Though there has been some concern that the rising cost of bacon may have a negative effect on the consumer demand for this crispy food item, American eating habits have weathered the storm. The popularity of bacon continues despite rising costs. Last year, 44 percent of Americans reported that they ate bacon within the past two weeks in a poll conducted by NPD Group and cited in Bloomberg.
Since bacon is now a staple food, and an ingredient that many consumers have grown to expect and continue to demand, the entire food service industry— from wholesale and retail sales to restaurants and hotels to manufacturers— must consider the best ways to incorporate bacon into its product line-up.
Going Beyond Bacon and Eggs
Bacon is no longer just a breakfast food, although it remains the most common breakfast meat served.
When eaten at home, it is most often a breakfast food served with eggs, though it is also a favorite sandwich filler, salad topper, and vegetable garnish. At restaurants, bacon has been incorporated into all kinds of recipes. Bacon ice cream, bacon muffins, bacon-wrapped chicken and shrimp, and bacon pizza are just a few of the more innovative culinary creations of recent years.
Adding Value to Plates
Consumers now perceive that the presence of bacon on a plate adds value to the dish, and the bacon craze has become trendy in upscale and gourmet restaurants. More than three-quarters of fine-dining restaurants include at least one menu item with bacon. Such restaurants may use artisanal varieties of bacon to prevent the trend from becoming old or hackneyed.
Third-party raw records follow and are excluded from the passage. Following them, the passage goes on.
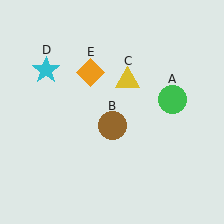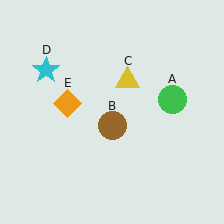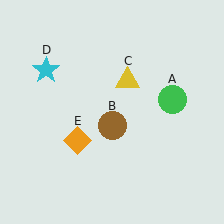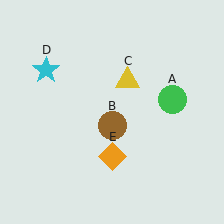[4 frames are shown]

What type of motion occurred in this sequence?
The orange diamond (object E) rotated counterclockwise around the center of the scene.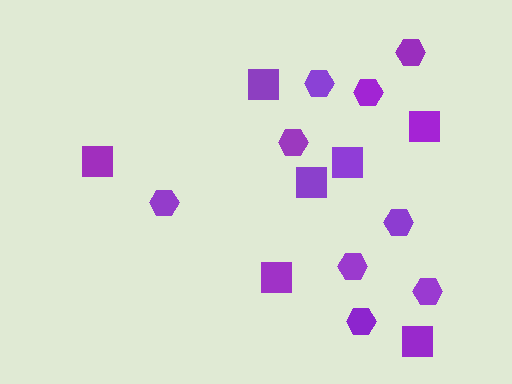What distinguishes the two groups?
There are 2 groups: one group of squares (7) and one group of hexagons (9).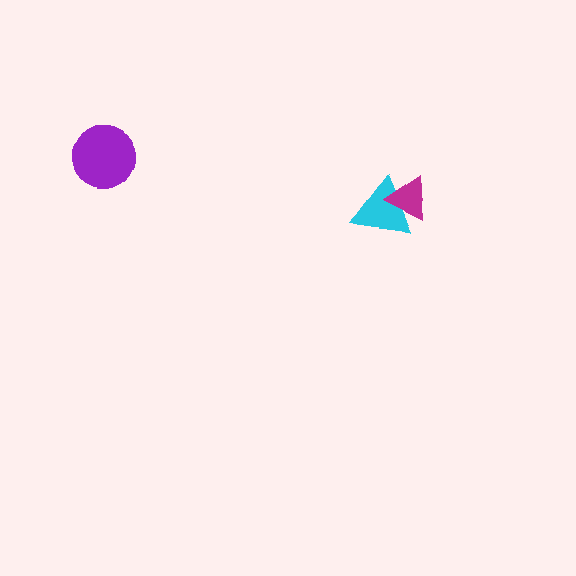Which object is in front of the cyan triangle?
The magenta triangle is in front of the cyan triangle.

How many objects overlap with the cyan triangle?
1 object overlaps with the cyan triangle.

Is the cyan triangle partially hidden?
Yes, it is partially covered by another shape.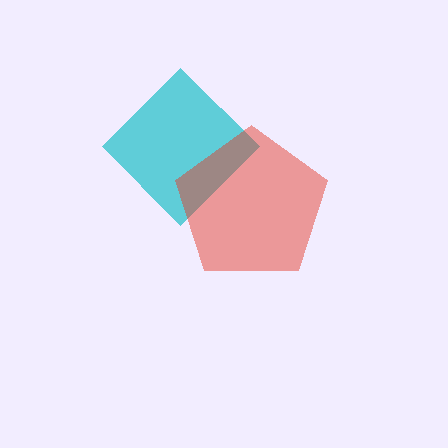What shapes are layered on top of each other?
The layered shapes are: a cyan diamond, a red pentagon.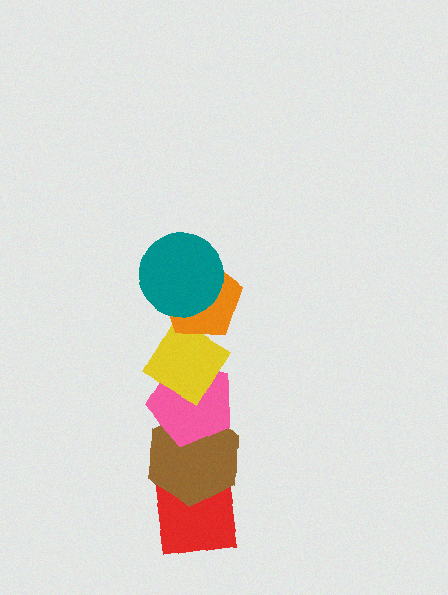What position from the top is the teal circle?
The teal circle is 1st from the top.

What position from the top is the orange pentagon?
The orange pentagon is 2nd from the top.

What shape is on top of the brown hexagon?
The pink pentagon is on top of the brown hexagon.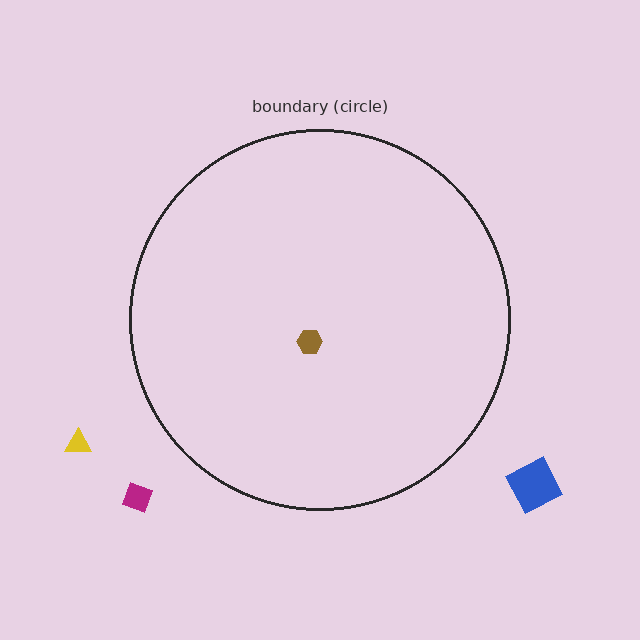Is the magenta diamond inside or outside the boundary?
Outside.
The National Pork Retail Board has reported that midscale independent restaurants have accounted for almost one-third of bacon use, but other food service establishments are also capitalizing on customers’ demand for bacon.
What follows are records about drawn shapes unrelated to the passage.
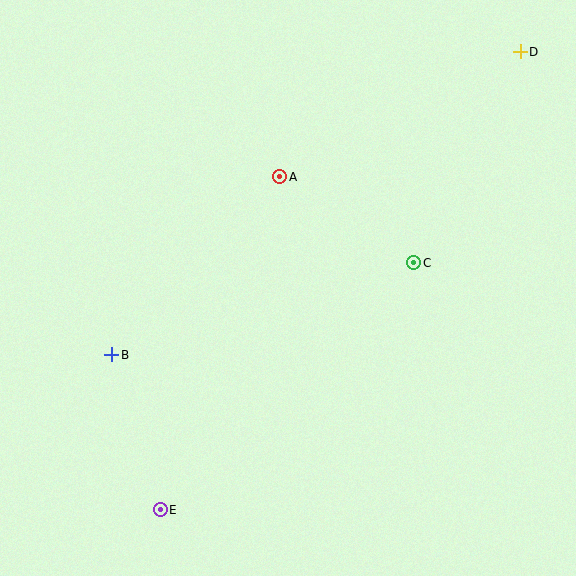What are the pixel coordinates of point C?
Point C is at (414, 263).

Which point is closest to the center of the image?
Point A at (280, 177) is closest to the center.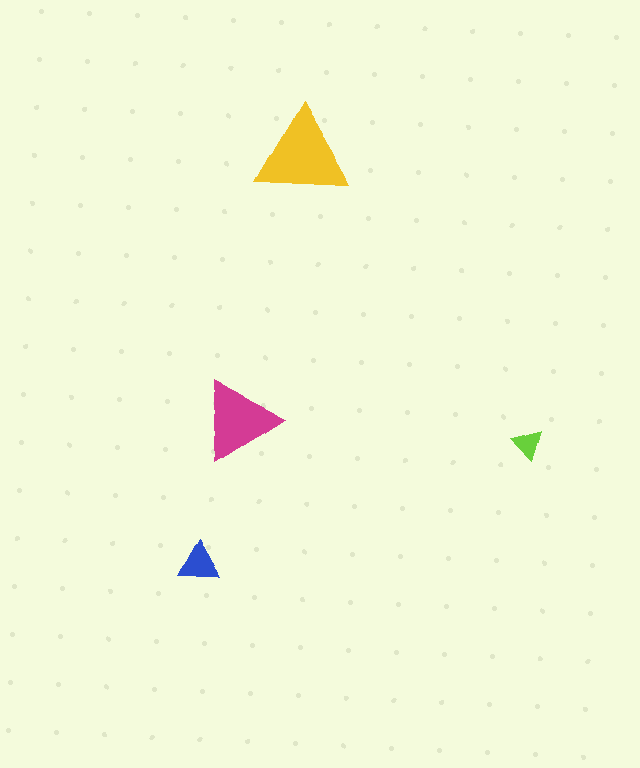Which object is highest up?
The yellow triangle is topmost.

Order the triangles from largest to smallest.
the yellow one, the magenta one, the blue one, the lime one.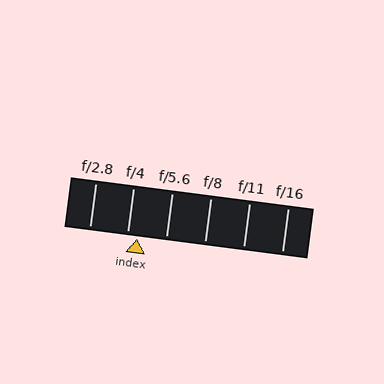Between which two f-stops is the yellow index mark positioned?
The index mark is between f/4 and f/5.6.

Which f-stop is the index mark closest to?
The index mark is closest to f/4.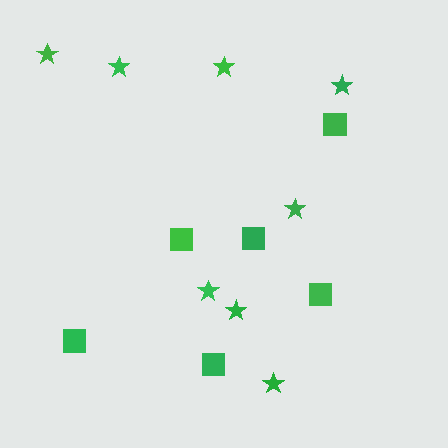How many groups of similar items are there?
There are 2 groups: one group of squares (6) and one group of stars (8).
Bacon Invades the Quick Service Restaurant and Fast Food Industry
These days, most fast food restaurants include bacon on their menus— served at breakfast, in burgers, and in sandwiches. Although bacon has also increased in price the perceived value it adds to a menu item is enough to justify a compensatory price increase.
The following examples demonstrate the widespread nature of bacon in fast food and casual dining restaurants—even in “healthier” menu items:
- Wendy’s and Burger King offers hamburgers with bacon.
- McDonald’s sells burgers, wraps and salads with bacon.
- Subway offers bacon as a topping.
- Panera includes bacon in some sandwiches.
Even Panda Express, a Chinese American fast food restaurant, has jumped onto the bacon bandwagon to satisfy consumer demand. Debuting an orange chicken with bacon entrée that it has described as a “twist on America’s favorite.”
Grocery Store Shelves
Bacon consumption continues to account for almost half of all breakfast meat consumption, and consumers have paid more than $2 billion annually for refrigerated bacon products. The craze is also evident outside the refrigerator section, with bacon-flavored popcorn, salt and crackers now available in mainstream supermarkets. Consumers continue to demonstrate their desire for bacon.
Bacon prices may be at or near all-time highs, but this fact has not dampened enthusiasm for the product. The food service industry would do well to meet consumer demand by offering bacon in all types of settings and in everything from traditional breakfast dishes to unexpected desserts.